The industry soon realized that ML research not only required large amounts of data, but also needed that data to be annotated. That proved to be a challenge, since the size of datasets could easily reach millions of records. Thankfully, a few companies rose to the occasion and decided to provide labeling services to the rest of the industry. The slow and tedious task of labeling data was not incumbent on data scientists and ML researchers anymore; the data labeling industry, which is expected to exceed 8 billion dollars by 2028, was born.
While the data labeling business seems lucrative, it is by no means easy. While some use cases – such as pedestrian or lane detection, sentiment analysis or speech recognition – do not require expert labelers, others might require medical experts (if the data is made of x-rays or MRIs), surgeons (if the data consists of videos of open-heart surgeries), lawyers (if the data is a collection of legal documents) or geophysicists (if the use case focuses on predicting the presence or absence of oil in the ground), and those experts are just as expensive to hire as they are hard to find. With all that said, it is just the tip of the iceberg. Another way data labeling can be challenging, would be tasks such as search relevance or content moderation – when no absolute ground truth can be determined, and subjective judgments are required. An example would be how half a group of people find a certain video offensive to show to a 5-year-old, but the other half believes that it is appropriate to show them. Without further context, how can you decide which group is right?
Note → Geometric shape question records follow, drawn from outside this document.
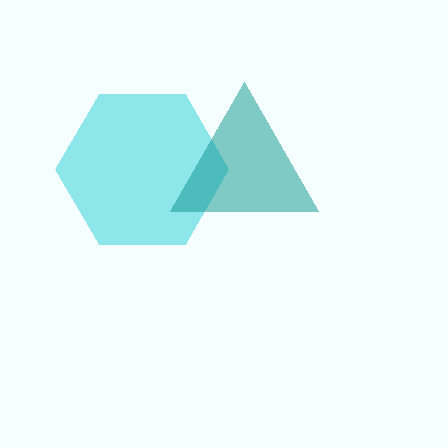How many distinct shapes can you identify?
There are 2 distinct shapes: a cyan hexagon, a teal triangle.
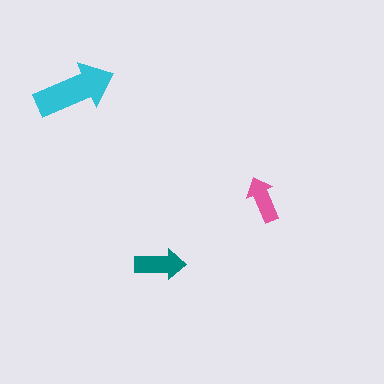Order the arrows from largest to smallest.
the cyan one, the teal one, the pink one.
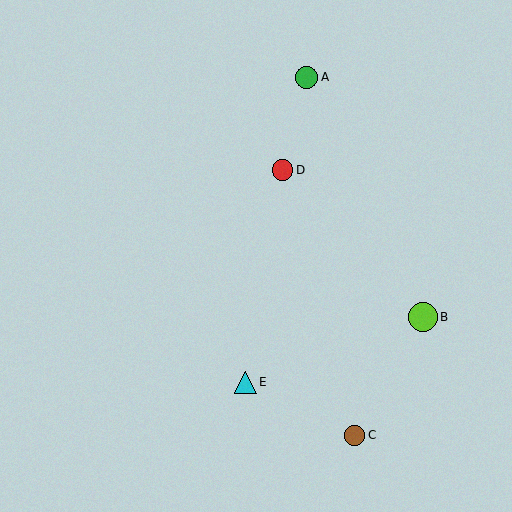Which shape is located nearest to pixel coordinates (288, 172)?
The red circle (labeled D) at (283, 170) is nearest to that location.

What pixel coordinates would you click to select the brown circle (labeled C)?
Click at (355, 435) to select the brown circle C.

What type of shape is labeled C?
Shape C is a brown circle.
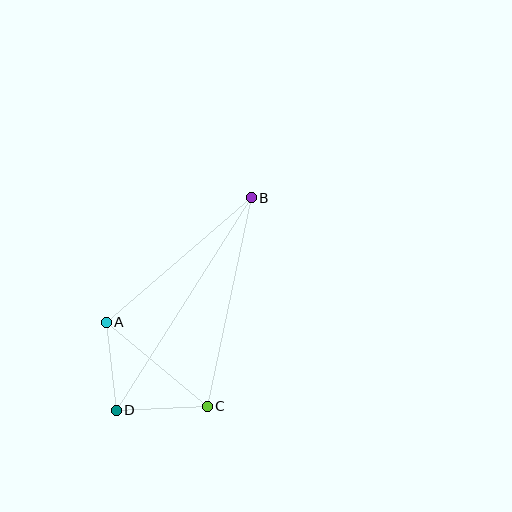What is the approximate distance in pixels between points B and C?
The distance between B and C is approximately 213 pixels.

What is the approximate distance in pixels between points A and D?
The distance between A and D is approximately 89 pixels.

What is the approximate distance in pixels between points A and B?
The distance between A and B is approximately 191 pixels.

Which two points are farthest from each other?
Points B and D are farthest from each other.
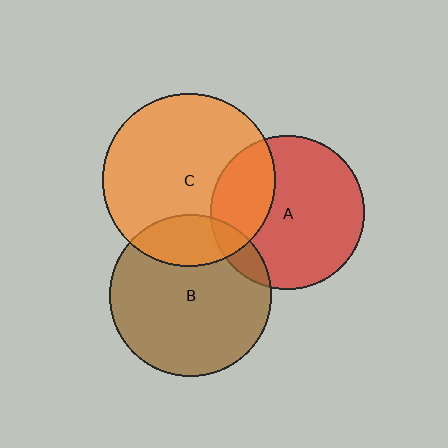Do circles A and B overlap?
Yes.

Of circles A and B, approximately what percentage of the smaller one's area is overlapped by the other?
Approximately 10%.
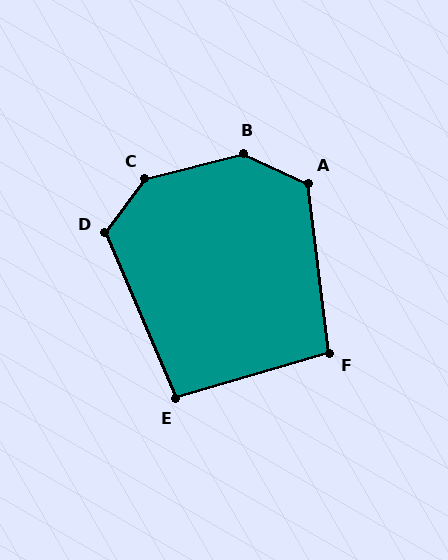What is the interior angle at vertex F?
Approximately 99 degrees (obtuse).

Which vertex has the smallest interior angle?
E, at approximately 97 degrees.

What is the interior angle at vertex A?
Approximately 122 degrees (obtuse).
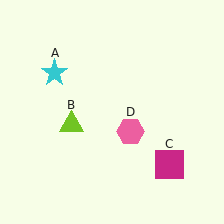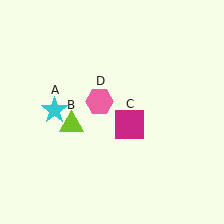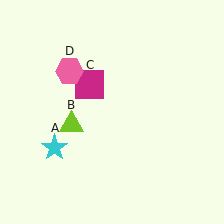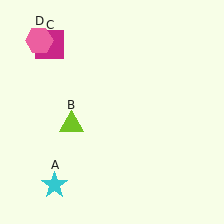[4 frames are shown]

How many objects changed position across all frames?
3 objects changed position: cyan star (object A), magenta square (object C), pink hexagon (object D).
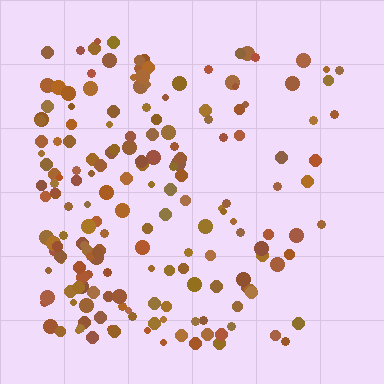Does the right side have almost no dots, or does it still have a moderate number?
Still a moderate number, just noticeably fewer than the left.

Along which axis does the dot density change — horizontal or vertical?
Horizontal.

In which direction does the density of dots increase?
From right to left, with the left side densest.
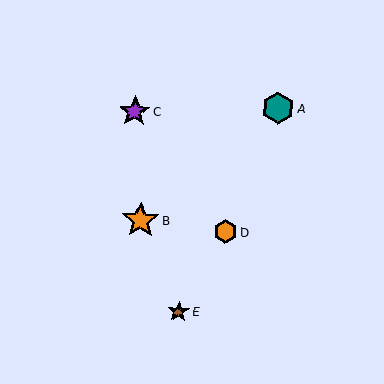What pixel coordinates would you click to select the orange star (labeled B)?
Click at (141, 220) to select the orange star B.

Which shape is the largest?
The teal hexagon (labeled A) is the largest.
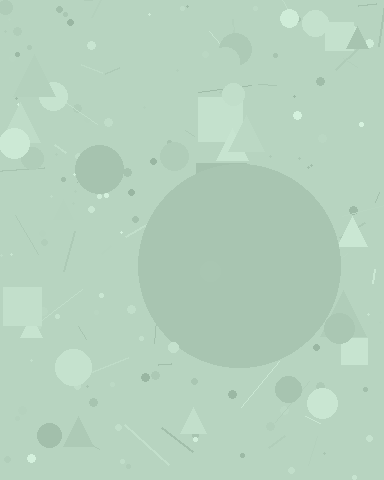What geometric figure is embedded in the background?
A circle is embedded in the background.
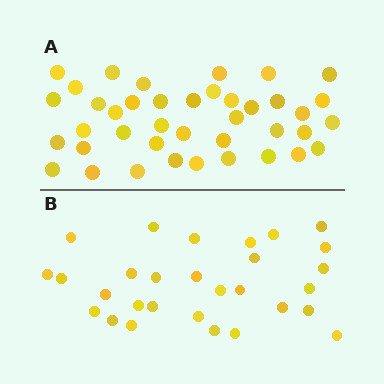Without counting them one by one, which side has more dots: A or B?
Region A (the top region) has more dots.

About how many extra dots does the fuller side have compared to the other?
Region A has roughly 12 or so more dots than region B.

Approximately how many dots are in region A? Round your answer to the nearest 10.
About 40 dots.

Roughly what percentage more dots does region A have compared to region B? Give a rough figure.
About 40% more.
It wasn’t long until both labeling companies and the ML researchers relying on them learned the hard way that accurately annotating data for a third-party was not only challenging: it was close to impossible. How could data scientists effectively communicate the requirements to people who ultimately wouldn’t be the ones developing the models? How could they efficiently audit and iterate on the work with the annotators? And how would labeling companies perform the work at scale, at a satisfactory pace without compromising labeling quality? All those questions remain unanswered to this day.
So over the years, the data labeling industry slowly expanded its scope and started exploring alternative solutions. Some companies began promoting the automation of data labeling with pre-trained Machine Learning models, an idea that can only be implemented for use cases where such models exist. It can be frowned upon by researchers as any bias would ultimately be transferred from the autolabeling model to the customer’s model. Others, even bolder, decided to benefit from a new technology called generative adversarial networks (GANs) to synthetize data from scratch. Parallely, the maturing labeling industry started adopting the more cost and time-efficient paradigm of Human-in-the-Loop labeling, inspired by the famous Pareto Rule, as a way to let human annotators focus on the higher-impact or harder-to-annotate data.
As the labeling industry keeps evolving, one certainty remains: building highly performant models requires high-quality data, with extremely accurate labels. At this point, we’re yet to develop the data preparation technology and processes to provide an efficient and scalable way to enable data scientists across the world to build the next generation of AI applications.